International media have reported, for instance, that HP noted sharp increases in DDR5 costs over a short period and was preparing to adjust configurations and prices, with the expectation that effects on laptops would appear later—by late 2026—thanks to accumulated inventory. Lenovo is also believed to be employing similar strategies.

In plain language: there may still be “bargains” today, but part of the industry is buying time.

What could happen to laptops and consumer PCs?

If memory costs rise, there are three typical market responses:

  1. Raising the final price of the device.
  2. Keeping the price stable by cutting specifications, especially RAM and storage.
  3. Postponing product launches: delaying certain models or prioritizing higher-margin configurations.
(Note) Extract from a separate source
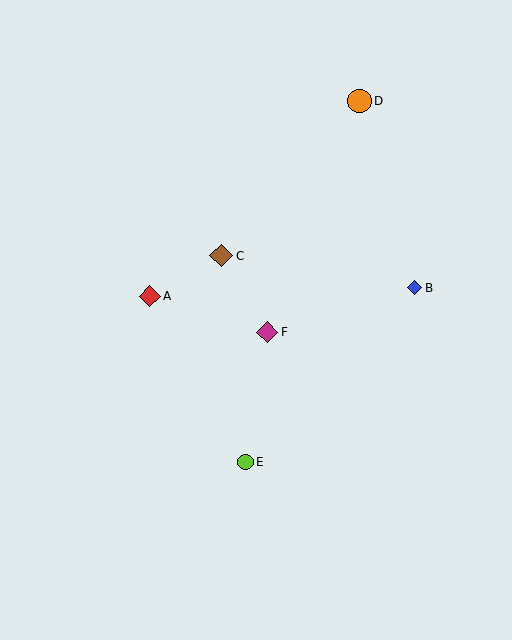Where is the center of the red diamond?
The center of the red diamond is at (150, 296).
The second option is what worries average consumers most because it’s a silent step back. If the goal is to keep prices psychologically stable, the ghost of an 8 GB base model returns—especially in classes where 16 GB used to be the norm. It’s not just an “enthusiast” issue: with modern Windows, multiple browser tabs, video calls, and AI-enabled tools, 8 GB can become short before many realize.

Furthermore, the impact isn’t limited to RAM. Storage (SSD) could also experience tensions: data centers absorbing capacity and industry reorienting priorities can tighten the market. Industry leaders have warned publicly about supply stresses in 2026, adding another layer to the total cost of a laptop or desktop.

The macro angle: component price hikes lead to decreased demand

When the price of a key component spikes, the market not only gets more expensive but also contracts. According to forecasts based on IDC analyses and specialized media, 2026 could see a correction in the PC market, with moderate scenarios projecting price increases of 4–6%, and more adverse scenarios suggesting rises of up to 8%, mainly driven by pressures on memory linked to AI advancements.

Such increases, combined with the end of aggressive promotional periods, could slow down purchases and extend upgrade cycles. When that happens, manufacturers tend to respond by reducing innovation in their catalogs—fewer “affordable innovations”—and increasing segmentation to protect margins.

What consumers and businesses should watch in 2026

For home users:

  • If you need a new laptop in the first half of the year, it may make sense not to rush: the market could stay stable for a while, but price shifts often come in waves.
  • Prioritize 16 GB of RAM as a reasonable baseline, especially if you work with many tabs, light editing, or AI tools.
  • For desktops, consider upgrading before prices spike, as RAM is one of the components that responds fastest to tension.

For professional environments and sysadmins:

  • Plan procurement with more margin and review upgrade budgets.
  • Be aware that the cost per node could increase due to RAM and SSD prices, affecting virtualization, VDI, and workload consolidation.
  • Reevaluate sizing policies: during periods of expensive RAM, optimization approaches (containers, bloat cleanup, memory limits, detailed observability) become even more critical to avoid over-provisioning.

Frequently Asked Questions

Why does AI make RAM prices for laptops and PCs go up if AI is “in the cloud”?
Because the infrastructure supporting AI consumes enormous amounts of memory (especially HBM), pushing manufacturers to prioritize data center lines and capacity, which tightens the rest of the market.

How much could RAM prices increase by in 2026?
It depends on the memory type and supply/demand scenario. Forecasts indicate significant rises across segments and ongoing pressure through 2026, with demanding server memory scenarios.

Will 8 GB laptops return as a standard configuration?
Possible in segments where manufacturers aim to keep prices low. If memory costs rise, a common response is to cut specifications to maintain entry-level prices.

Will SSDs and storage also be affected?
Yes. Demand pressures from data centers and production decisions can tighten the flash storage market, increasing the overall cost of a complete system (RAM + SSD).